Mortgages Around the World - interesting facts!

What is a mortgage like in Spain? How about Japan?

Canadian Mortgage Trends takes a look at a few interesting facts about mortgages in other countries. We've added how Canadian mortgages are in blue, just for comparison's sake:

  • German lenders sell interest rate risk insurance.

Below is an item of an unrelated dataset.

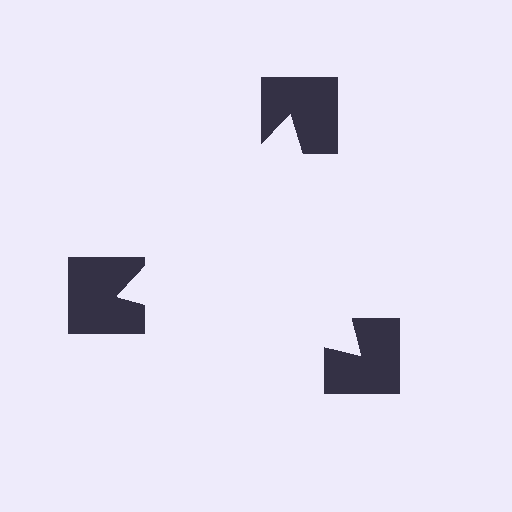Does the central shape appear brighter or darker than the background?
It typically appears slightly brighter than the background, even though no actual brightness change is drawn.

They also offer forward rate contracts so borrowers can lock in rates up to three years in advance. (In Canada, we don't have this type of insurance, nor do we have renewals typically three years in advance of a mortgage due date - more common is up to 4 months beforehand)
  • Japanese lenders allow fixed-payment variables that permit negative amortization (in Canada we prevent negative amortization with trigger rates).
  • U.S. mortgages typically don’t entail pre-payment penalties (but U.S. borrowers often pay “points” up front and notably higher closing costs than Canadians).
  • France and Spain have laws to limit pre-payment penalties. (We don't have laws to limit penalties)
  • Amortizations in Finland go up to 60 years, while in Switzerland and Japan they reach 100 years (“inter-generational mortgages”). (Canada, the max amortization is 30 years - the highest amortization we ever had many years ago at 40 am)
  • 79% of the Netherlands’ mortgages are interest-only (Canadians have access to home equity lines of credit with interest only payments {i.e., HELOCs}, but our mortgages are all PRINCIPAL + interest. This helps consumers pay off their mortgage faster)
  • Payment holidays (skipped payments) are a popular feature in Australia and the U.K. (Many banks now have "skip a payment" options here too)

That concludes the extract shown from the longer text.